What Technology Wants
Notes and Quotes
So how do you detect autonomy? Well, we might say that an entity is autonomous if it displays any of these traits: self-repair, self-defense, self-maintenance (securing energy, disposing of waste), self-control of goals, self-improvement. The common element in all these characteristics is of course the emergence, at some level, of a self. In the technium we don’t have any examples of a system that displays all these traits-but we have plenty of examples that display some of them. Autonomous airplane drones can self-steer and stay aloft for hours. But they don’t repair themselves. Communication networks can repair themselves. But they don’t reproduce themselves. We have self-reproducing computer viruses, but they don’t improve themselves.
Seemingly simple inventions like the clock had profound social con-sequences. The clock divided an unbroken stream of time into measurable units, and once it had a face, time became a tyrant, ordering our lives.
Technology is our extended body, or rather extended body of our ideas.
Language is the final transformation in the natural world and the first step in the manufactured world.
For the past 30 years the conventional wisdom has been that once a person achieves a minimal standard of living, more money does not bring more happiness. If you live below a certain income threshold, increased money makes a difference, but after that, it doesn’t buy happi-ness.
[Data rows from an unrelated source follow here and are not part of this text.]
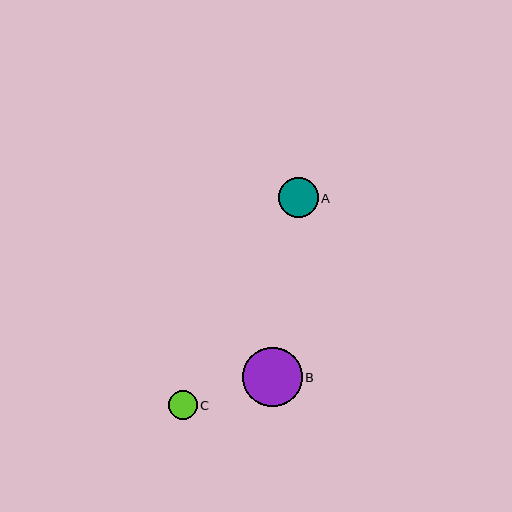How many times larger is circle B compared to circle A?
Circle B is approximately 1.5 times the size of circle A.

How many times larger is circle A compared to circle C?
Circle A is approximately 1.3 times the size of circle C.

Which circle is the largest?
Circle B is the largest with a size of approximately 60 pixels.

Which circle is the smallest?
Circle C is the smallest with a size of approximately 29 pixels.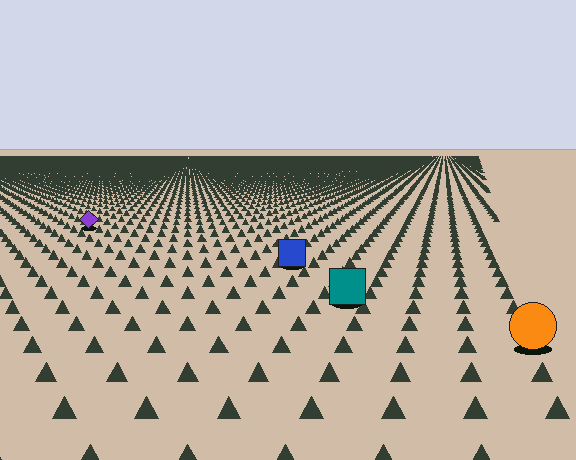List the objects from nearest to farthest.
From nearest to farthest: the orange circle, the teal square, the blue square, the purple diamond.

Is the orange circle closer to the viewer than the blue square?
Yes. The orange circle is closer — you can tell from the texture gradient: the ground texture is coarser near it.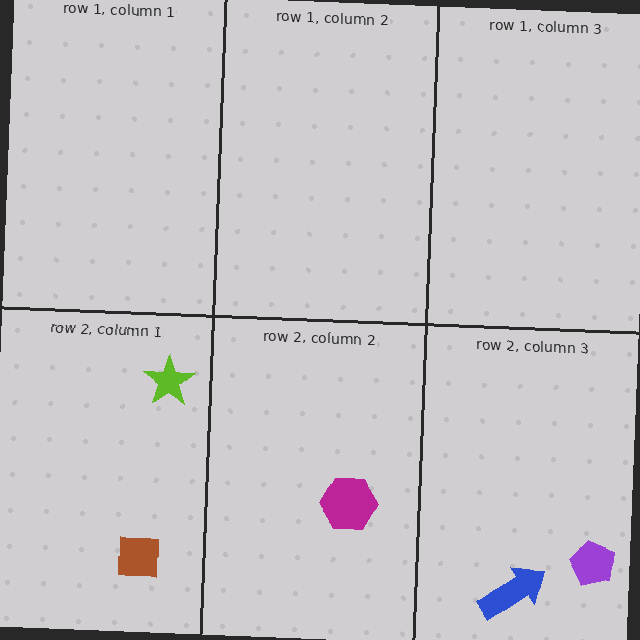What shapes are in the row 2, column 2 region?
The magenta hexagon.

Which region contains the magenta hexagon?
The row 2, column 2 region.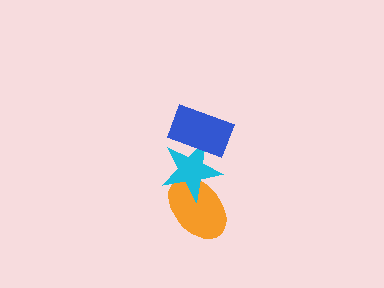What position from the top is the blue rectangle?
The blue rectangle is 1st from the top.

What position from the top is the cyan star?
The cyan star is 2nd from the top.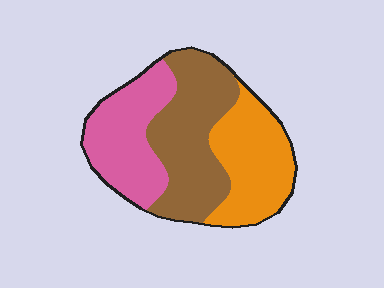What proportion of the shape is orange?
Orange takes up about one third (1/3) of the shape.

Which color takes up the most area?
Brown, at roughly 40%.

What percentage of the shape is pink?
Pink covers around 30% of the shape.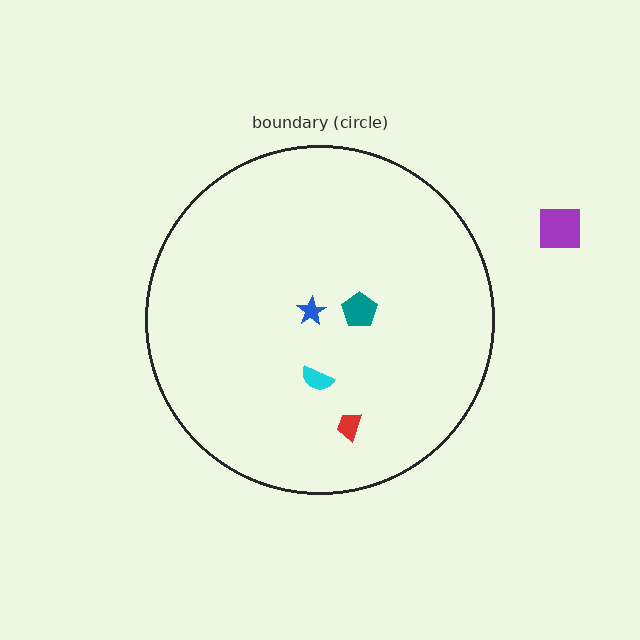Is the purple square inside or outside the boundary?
Outside.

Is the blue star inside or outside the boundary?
Inside.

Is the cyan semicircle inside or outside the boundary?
Inside.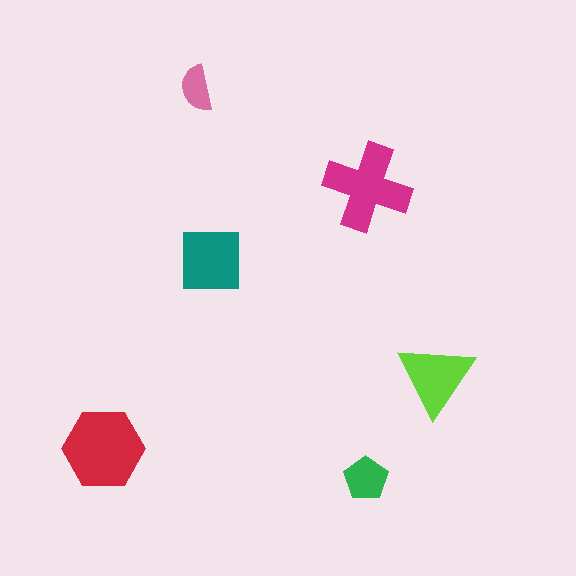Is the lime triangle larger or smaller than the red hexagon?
Smaller.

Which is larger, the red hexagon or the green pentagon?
The red hexagon.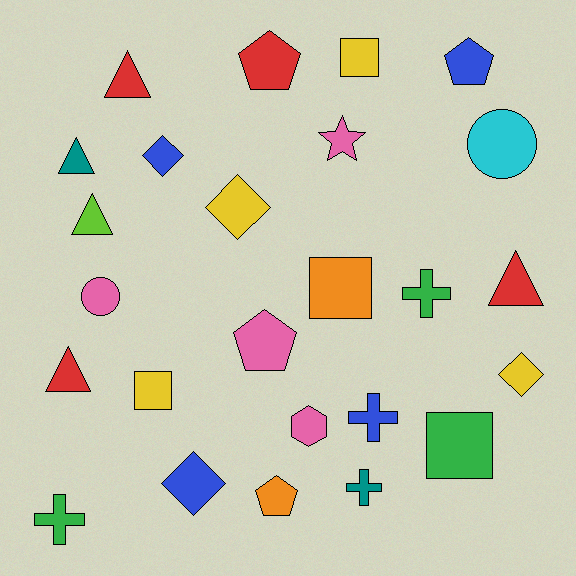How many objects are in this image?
There are 25 objects.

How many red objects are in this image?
There are 4 red objects.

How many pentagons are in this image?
There are 4 pentagons.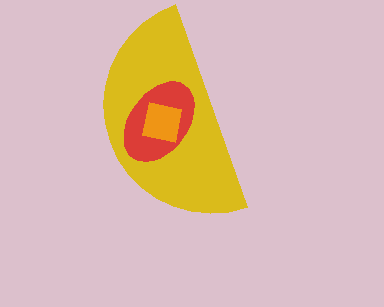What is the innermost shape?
The orange square.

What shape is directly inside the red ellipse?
The orange square.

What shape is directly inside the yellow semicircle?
The red ellipse.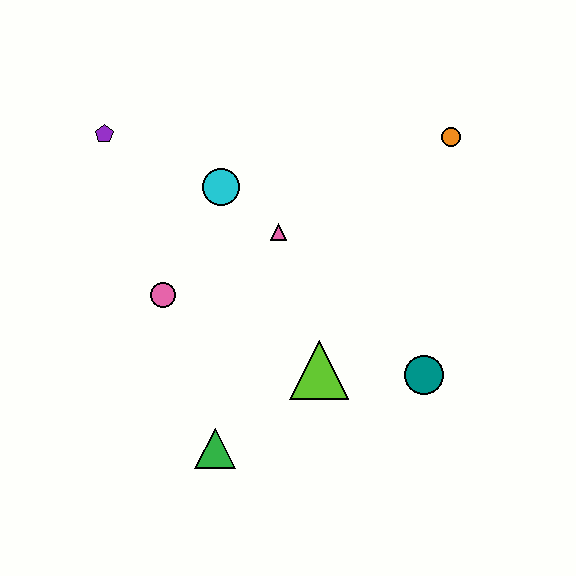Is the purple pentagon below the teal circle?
No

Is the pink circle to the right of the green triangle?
No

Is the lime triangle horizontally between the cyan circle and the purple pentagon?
No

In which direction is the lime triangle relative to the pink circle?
The lime triangle is to the right of the pink circle.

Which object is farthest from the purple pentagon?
The teal circle is farthest from the purple pentagon.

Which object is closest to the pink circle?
The cyan circle is closest to the pink circle.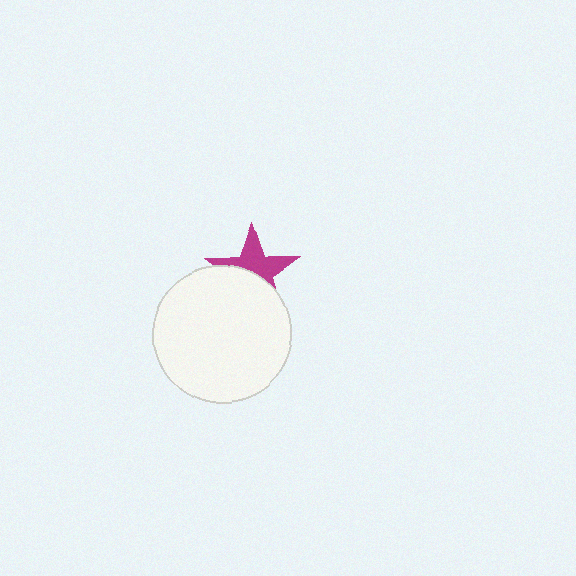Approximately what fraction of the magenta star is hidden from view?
Roughly 48% of the magenta star is hidden behind the white circle.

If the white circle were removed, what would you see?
You would see the complete magenta star.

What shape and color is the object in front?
The object in front is a white circle.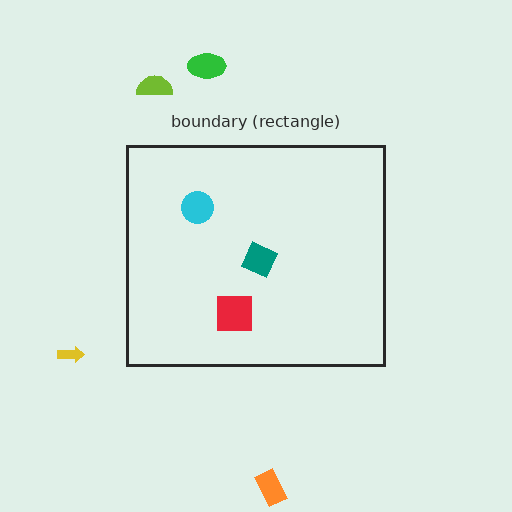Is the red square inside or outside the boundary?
Inside.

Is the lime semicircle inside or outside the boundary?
Outside.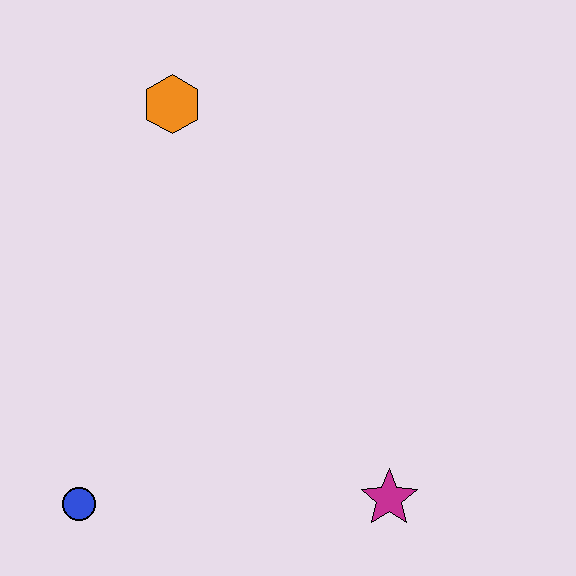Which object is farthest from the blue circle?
The orange hexagon is farthest from the blue circle.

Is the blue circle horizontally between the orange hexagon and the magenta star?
No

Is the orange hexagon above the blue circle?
Yes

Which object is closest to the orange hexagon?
The blue circle is closest to the orange hexagon.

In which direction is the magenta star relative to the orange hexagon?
The magenta star is below the orange hexagon.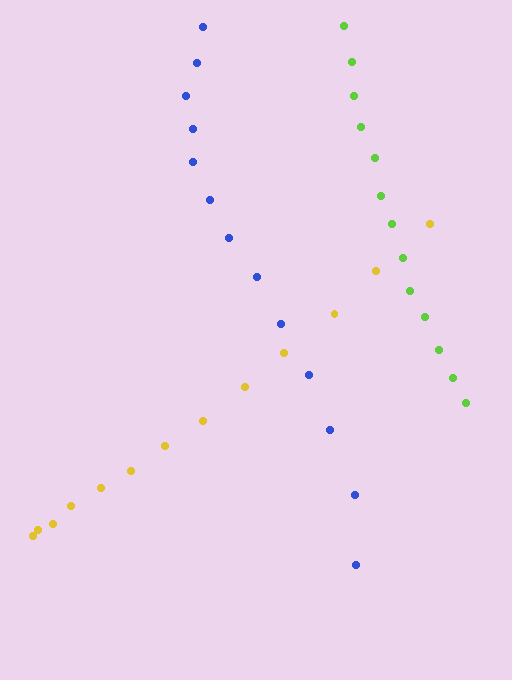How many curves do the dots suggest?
There are 3 distinct paths.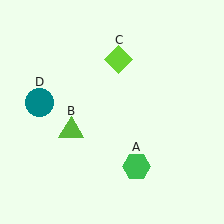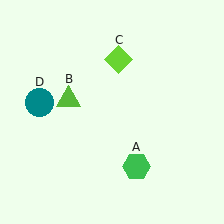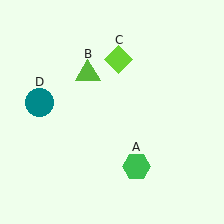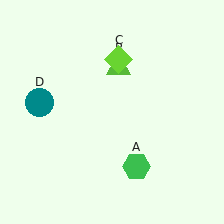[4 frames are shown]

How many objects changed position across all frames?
1 object changed position: lime triangle (object B).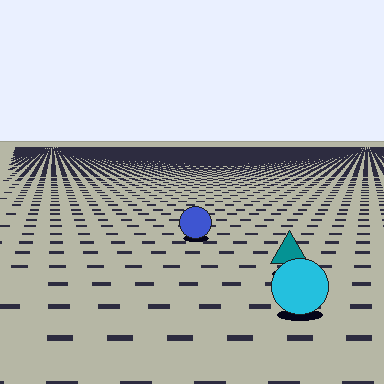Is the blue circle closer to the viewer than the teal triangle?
No. The teal triangle is closer — you can tell from the texture gradient: the ground texture is coarser near it.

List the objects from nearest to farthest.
From nearest to farthest: the cyan circle, the teal triangle, the blue circle.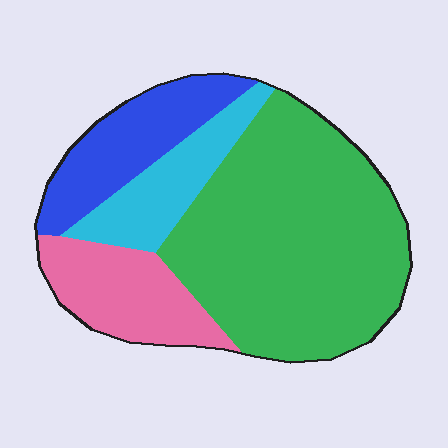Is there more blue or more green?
Green.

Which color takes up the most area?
Green, at roughly 55%.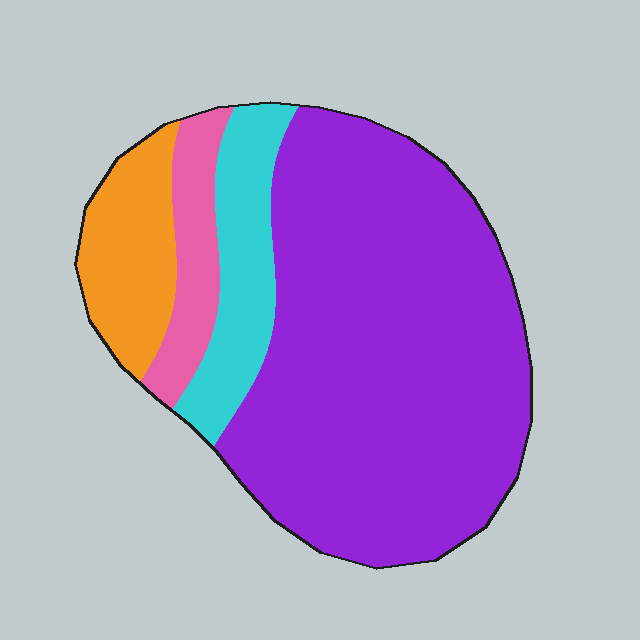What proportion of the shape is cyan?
Cyan takes up about one eighth (1/8) of the shape.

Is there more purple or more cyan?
Purple.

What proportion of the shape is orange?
Orange covers roughly 10% of the shape.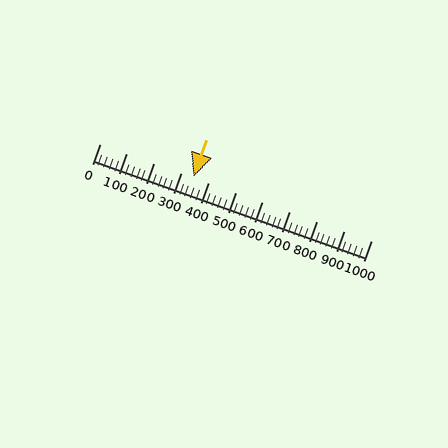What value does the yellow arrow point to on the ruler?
The yellow arrow points to approximately 345.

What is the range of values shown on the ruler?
The ruler shows values from 0 to 1000.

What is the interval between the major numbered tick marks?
The major tick marks are spaced 100 units apart.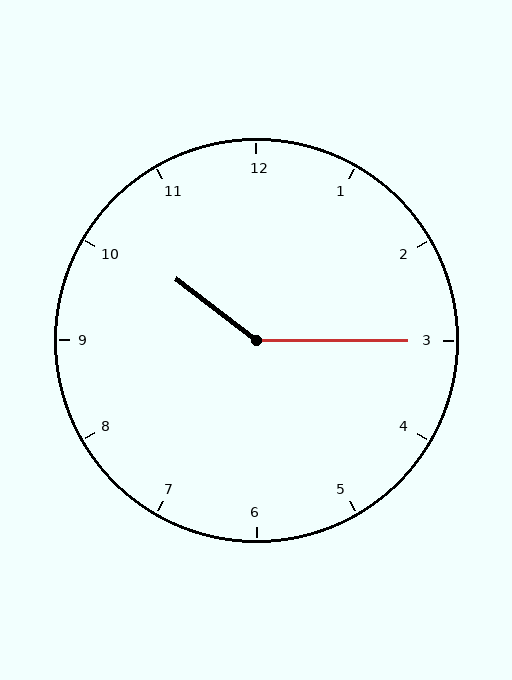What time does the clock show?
10:15.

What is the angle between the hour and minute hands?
Approximately 142 degrees.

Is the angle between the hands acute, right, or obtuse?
It is obtuse.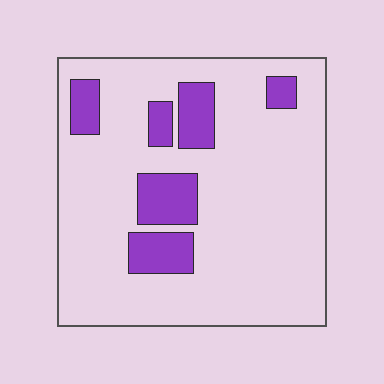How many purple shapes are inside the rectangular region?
6.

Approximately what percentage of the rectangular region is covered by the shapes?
Approximately 15%.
That was the conclusion of a now-classic study by Richard Easterlin in 1974. However, recent research from the Wharton School at the University of Pennsylvania shows that worldwide, affluence brings increased satisfaction. Higher income earners are happier. Citizens in higher-earning countries tend to be more satisfied on average.
My interpretation of this newest research-which also matches our intuitive impressions-is that what money brings is increased choices, rather than merely increased stuff (although more stuff comes with the territory). We don’t find happiness in more gadgets and experiences. We do find happiness in having some control of our time and work, a chance for real leisure, in the escape from the uncertainties of war, poverty, and corruption, and in a chance to pursue individual freedoms-all of which come with increased affluence.
Every city starts as a slum. If it’s suitable for growth it develops from there, becoming a town, with concentric circles of slums at its boundaries. Every citizen hates newcomers.
This is how all technology works, it starts as a prototype, then through continuous iteration it becomes great.
The reason people move from villages to cities is for a better future for their children.
Simultaneous independent innovation is the norm in nature. Example the eye. This is convergent evolution.
It is caused by two factors:
- Negative constrains of geometry and physics.
- Positive constraints of genes and metabolic pathways, which coalesce in a few repossession possibilities.
Curiously, this freely chosen aspect of ourselves is what other people remember about us. How we handle life’s cascade of real choices within the larger cages of our birth and background is what makes us who we are. It is what people talk about when we are gone. Not the given but choices we made.
When we unleash inanimate objects from their shackles of hereditary inertness and give them particles of choice, we give them freedom to make mistakes. We can think of each new crumb of artificial sentience as a new way to make mistakes. To do stupid things. To make errors. In other words, technology teaches us how to make innovative kinds of mistakes we could not make before. In fact, asking ourselves how humanity might make entirely new kinds of mistakes is probably the best metric we have for discovering new possibilities of choice and freedom.
When Google (or one of its descendants) is able to understand ordinary spoken questions and is living in a layer of our clothing, we will quickly absorb this tool into our minds. We will depend on it, and it will depend on us-both to continue to exist and to continue getting smarter, because the more people use it the smarter it gets.
How can technology make a person better? Only in this way: by providing each person with chances. A chance to excel at the unique mixture of talents he or she was born with, a chance to encounter new ideas and new minds, a chance to be different from his or her parents, a chance to create something his or her own.
Peace is summoned all over the world because it births increasing opportunities and, unlike a finite game, contains infinite potential.